There He Goes Again Print
By William Saunders   
Tuesday, 09 November 2010

There was a famous moment in the 1980 presidential debate between Ronald Reagan and Jimmy Carter when Carter made a misleading remark about Reagan, who replied, “There you go again.” Thus effectively exposing Carter’s misleading remark for what it was. I was reminded of this when I learned of a recent talk by the Rev. Charles Curran, a dissenter forced out of the Catholic University of America, now at Southern Methodist University in Dallas. Curran made a career out of disagreeing with the Church’s stands on moral and sexual issues, which eventually resulted in his change of venue from the nation’s capital  to Texas.

Vivid in our memories are the events of November 2 – many pro-life members elected to Congress, to state assemblies, and as governors and as state attorneys-general. But it is worth remembering that November was “election month” not only in the United States, but in many other nations, including South America’s largest, Brazil, where the issue of abortion was at the center of the race for president. 

The Holy Father himself weighed-in there. Speaking to Brazilian bishops in Rome, he made it absolutely clear that “any defense of political, economic, and social human rights that does not include the energetic defense of the right to life from conception to natural death is totally false and illusory.” He emphasized that “when political projects contemplate…the decriminalization of abortion…the democratic ideal – which is only truly such when it recognizes and safeguards the dignity of every human person – is betrayed at its foundation.” In other words, true democracy rests upon the dedicated defense of the defenseless unborn.  

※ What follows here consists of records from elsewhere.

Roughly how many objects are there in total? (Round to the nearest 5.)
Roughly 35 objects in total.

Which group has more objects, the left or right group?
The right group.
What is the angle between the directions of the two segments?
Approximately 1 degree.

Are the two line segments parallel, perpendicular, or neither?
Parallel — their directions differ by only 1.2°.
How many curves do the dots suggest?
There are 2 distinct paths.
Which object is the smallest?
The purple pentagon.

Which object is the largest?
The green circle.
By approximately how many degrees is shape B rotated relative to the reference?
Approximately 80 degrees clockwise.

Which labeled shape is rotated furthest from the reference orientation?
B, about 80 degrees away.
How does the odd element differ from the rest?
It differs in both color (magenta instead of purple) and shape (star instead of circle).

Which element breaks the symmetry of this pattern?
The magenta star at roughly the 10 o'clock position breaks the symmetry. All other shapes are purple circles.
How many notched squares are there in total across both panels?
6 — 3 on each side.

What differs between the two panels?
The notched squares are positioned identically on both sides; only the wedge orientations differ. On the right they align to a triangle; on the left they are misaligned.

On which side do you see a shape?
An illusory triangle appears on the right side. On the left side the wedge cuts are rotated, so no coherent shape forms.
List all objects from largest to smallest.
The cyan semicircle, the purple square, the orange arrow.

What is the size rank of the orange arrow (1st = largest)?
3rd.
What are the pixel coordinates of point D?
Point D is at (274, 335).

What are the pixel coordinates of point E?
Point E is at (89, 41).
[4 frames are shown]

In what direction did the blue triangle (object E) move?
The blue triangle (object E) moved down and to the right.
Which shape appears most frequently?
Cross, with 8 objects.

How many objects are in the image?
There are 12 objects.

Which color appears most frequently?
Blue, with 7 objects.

Meanwhile,  the Rev Curran took the stage, three days before the U.S elections, and enunciated a different point of view. Curran said the American bishops were wrong to make abortion the preeminent issue of public policy, acting as if it were unlike other issues where prudence is at issue and “reasonable Catholics may differ.” Given what the pope said to the Brazilian bishops above, however, the stance of our bishops seems spot on – abortion must be banned from any society if that society is to achieve justice. Thus, bishops should exhort Catholic citizens to treat a candidate’s position on this matter as essential when deciding for whom to vote.

          Charles Curran. catholic. priest . . .

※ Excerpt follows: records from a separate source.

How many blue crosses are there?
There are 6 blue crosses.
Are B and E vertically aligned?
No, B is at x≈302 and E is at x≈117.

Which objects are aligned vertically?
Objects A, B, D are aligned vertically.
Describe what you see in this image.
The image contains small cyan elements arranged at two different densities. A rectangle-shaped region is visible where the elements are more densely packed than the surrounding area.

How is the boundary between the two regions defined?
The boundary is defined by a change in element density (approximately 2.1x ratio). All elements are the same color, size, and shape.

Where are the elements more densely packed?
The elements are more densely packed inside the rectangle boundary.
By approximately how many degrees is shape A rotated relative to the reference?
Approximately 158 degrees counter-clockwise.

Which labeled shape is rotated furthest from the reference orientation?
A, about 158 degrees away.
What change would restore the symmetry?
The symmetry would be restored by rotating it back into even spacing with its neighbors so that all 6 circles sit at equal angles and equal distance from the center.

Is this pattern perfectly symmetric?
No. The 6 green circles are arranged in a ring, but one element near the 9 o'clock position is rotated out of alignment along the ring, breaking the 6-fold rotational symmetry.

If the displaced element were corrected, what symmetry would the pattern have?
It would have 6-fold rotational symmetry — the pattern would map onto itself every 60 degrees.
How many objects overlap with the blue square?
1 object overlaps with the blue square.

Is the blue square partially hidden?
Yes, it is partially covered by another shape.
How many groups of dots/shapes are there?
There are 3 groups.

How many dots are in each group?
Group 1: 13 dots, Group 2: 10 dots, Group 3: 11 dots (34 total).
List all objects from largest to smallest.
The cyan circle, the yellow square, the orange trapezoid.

Father Curran claims, however, that Catholics might licitly decide to accept existing abortion laws and not seek to change them. He bases this claim upon what he says is one of the two ways in which Catholicism approaches the role of civil law, that is, the “religious freedom” approach developed in the documents of Vatican II (the other is the “natural law” approach). This is a puzzling idea, but perhaps he alludes to “freedom of conscience.” But Vatican II does not give an untethered right of “conscience.” Rather, along with the whole Catholic tradition, it says that one has a moral obligation to inform one’s conscience of the truth, including the teaching of the Magisterium (see, Gaudium et spes 16, and Dignitatis Humanae 14). That teaching, as the pope noted above, does condemn abortion as an “intrinsic evil,” which no just society can tolerate.

Curran, however, claims:

Even those who hold that abortion involves the killing of a human being could argue that there is no consensus on the issue in our society today. As a result one could give the benefit of the doubt to the freedom of the woman. The prudential recognition that it is impossible to change the present law today makes the argument for accepting the present law on the basis of the religious freedom approach even more cogent.

As far as I can make sense of this, Curran is claiming that “religious freedom” combined with “lack of consensus” and the “impossibility” of changing permissive abortion law permits one to “give the benefit of the doubt to the woman” and permit abortion. It is hard to imagine a position more at variance with the clear teaching of the Church. In reality the “lack” of consensus calls upon us to get busy and build a pro-life consensus. The “impossibility” of changing the law calls upon us to devise clever, long-term thinking on how to ban abortion. Neither counsels us to resignation to the legalization of intrinsic evil (“abortion rights”). Yet that is what Curran counsels. Or, rather, as he would put it, he simply notes that such a position is morally acceptable. One wonders how acceptable he would find it if he lived in a society that allowed slavery. Would he be talking about lack of consensus and passive acquiescence?

There he goes again. Not just Curran but all those Catholic teachers who mislead the faithful as to their moral obligations. In a society – ours – in which abortion is permitted at any time for any reason, where over 1 million unborn children are killed yearly by abortion, and where their mothers are maimed spiritually, physically, and psychologically, it is sad to hear this. As Benedict noted to the Brazilian bishops, “in defending life we should not fear opposition and unpopularity.” We should “refus[e] any compromise and ambiguity that conforms us to the mentality of this world.” 

November 2 swept many pro-life candidates into office. Let’s hope they are courageous and clear-sighted enough to follow Benedict’s bold lead. 


William Saunders is Senior Vice President of Legal Affairs at Americans United for Life. A graduate of the Harvard Law School, he writes frequently on a wide variety of legal and policy issues.